Nicole jeta un coup d’œil inquiet du côté de ses parents.

— Oui. Mais elle ne voulait pas que sa mère l’apprenne. Sa mère ne lui laissait aucune liberté; elle n’avait pas droit à une vie privée. C’est vrai, maman, je t’assure.

— Saviez-vous que sa sœur Monica avait disparu après avoir pris contact sur internet avec un dénommé Jason ? reprit Harry.

Nicole acquiesça.

— Jason est un prénom très répandu, se défendit-elle. La moitié des garçons de notre classe s’appellent Jason.

— Savez-vous où Genie devait rencontrer ce Jason ?

Nicole inspira profondément.

— Niki, fit sèchement son père. Si tu le sais, il faut le dire.

Elle soupira.

— Chez Mel’s. C’est un restaurant.

— Je connais, dit Harry. Nicole, vous arrive-t-il de chater aussi avec Jason ?

Elle contempla fixement ses ongles mauves.

— Oui, avoua-t-elle. Quelquefois. Je me suis trouvée là une fois, par hasard, quand Genie était en ligne avec lui. C’est comme ça que j’ai fait sa connaissance.

— A-t-il demandé à vous voir ?

Elle acquiesça.

— Oui, mais j’ai eu peur. Genie voulait que j’aille avec elle au rendez-vous, mais je me suis dégonflée.
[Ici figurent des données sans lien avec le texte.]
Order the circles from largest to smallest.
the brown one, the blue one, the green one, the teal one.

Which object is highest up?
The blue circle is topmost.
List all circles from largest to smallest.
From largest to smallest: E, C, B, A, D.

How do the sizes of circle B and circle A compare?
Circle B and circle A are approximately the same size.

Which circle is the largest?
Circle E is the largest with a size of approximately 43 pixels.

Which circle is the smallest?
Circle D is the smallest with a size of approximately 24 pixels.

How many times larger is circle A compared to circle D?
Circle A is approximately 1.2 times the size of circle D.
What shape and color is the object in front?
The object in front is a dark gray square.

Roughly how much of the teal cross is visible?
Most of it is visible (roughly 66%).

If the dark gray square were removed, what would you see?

— Seigneur! s’exclama Mme Shafer d’un ton horrifié. Niki. Il aurait pu t’enlever...

Les yeux de Nicole se remplirent de larmes.

— Elle a vraiment disparu ? Vous pensez qu’on l’a kidnappée ?

Harry hocha la tête.

— C’est probable. Soyez prudente, Niki. Les hommes que l’on rencontre online peuvent être dangereux.
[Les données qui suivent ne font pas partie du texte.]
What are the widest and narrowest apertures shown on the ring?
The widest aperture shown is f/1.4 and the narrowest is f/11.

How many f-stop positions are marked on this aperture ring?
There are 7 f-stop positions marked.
— Vous allez la retrouver, n’est-ce pas ? fit Niki.

Elle pleurait sans retenue, à présent.

— Nous ferons de notre mieux, c’est tout ce que je peux vous dire. C’est lui qui vous contacte ?

— C’est lui. Il est étudiant.

Elle hésita.

— Il croit que je suis aussi étudiante.

— Je vais vous demander vos pseudos et mots de passe, fit Harry dont le pouls s’était accéléré.

Elle lui donnait un fameux atout. En jouant bien sa carte, il avait une chance de coincer ce salaud.

— Vous devez me promettre de ne parler de ça à personne, ajouta-t-il. Il ne faudrait pas que vos amies le préviennent.

— Je peux raconter que vous m’avez interrogée, mais que je ne vous ai rien dit ? demanda-t-elle d’un ton soulagé.

Harry ne put s’empêcher de sourire.

—  Oui. Vous pouvez.

M. Shafer posa sur sa fille un regard glacial.

— Donne-moi ton téléphone. A compter d’aujourd’hui, tu es privée de moyen de communication.

Elle ouvrit la bouche pour protester, puis elle se ravisa, sortit son téléphone de sa poche et le déposa dans la main de son père.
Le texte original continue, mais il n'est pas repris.